Pelgrimstocht La Bastide d'Armagnac

Maandag 9 juli
Ideaal weertje. Enkele bergen die de fietsers er doen aan herinneren waarvoor we getraind hebben. Iedereen komt fit en wel aan in Barbizon. Onderweg enkele steden die al vaker het strijdtoneel waren in de Tour de France. Net als gisteren worden we aangemoedigd door chauffeurs of wandelaars langs de kant van de weg. Wanneer de groep stopt, komen mensen uit de buurt spontaan vragen of ze zich willen verfrissen of iets nodig hebben. In de volgwagen zit een uitklapbare tafel die kan geinstalleerd worden op elk dorpspleintje. Op die manier beschikken de fietsers over een echte veldkeuken. Vanuit Klein-Sinaai komen de berichten binnen dat er mooie artiekels zijn verschenen in de kranten. Dat doet iedereen plezier. Het geeft weer nieuwe moed om de rit van morgen aan te vatten naar Suèvres, ongeveer 30km ten zuiden van Orléans.

Toeristisch:
Barbizon ligt in het midden van het Fôret de Fontainebleau, een van de grootste bossen van Europa, dat tussen de 20 en 30 km in doorsnee is. Het is een kunstenaarsdorpeje zoals Sint-Martens-Latem. Tussen 1830-1850 was het een toevlucht voor vele schilders die er hun liefde voor de natuur wilden beleven.

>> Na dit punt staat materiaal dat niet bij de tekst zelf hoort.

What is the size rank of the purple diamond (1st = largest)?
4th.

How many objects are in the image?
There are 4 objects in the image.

Het Kasteel van Fontainebleau in Fontainebleau is een voormalige Franse koninklijke residentie in de regio Île-de-France. Het Musée du château de Fontainebleu maakt deel uit van de Réunion des musées nationaux et du Grand Palais des Champs-Élysées.
Het slot is in de middeleeuwen ontstaan, maar werd vanaf 1528 door koning Frans I uitgebreid. Hij bracht er ook een deel van zijn kunstcollectie onder - inclusief de Mona Lisa - en ging vaak jagen in het nabijgelegen woud.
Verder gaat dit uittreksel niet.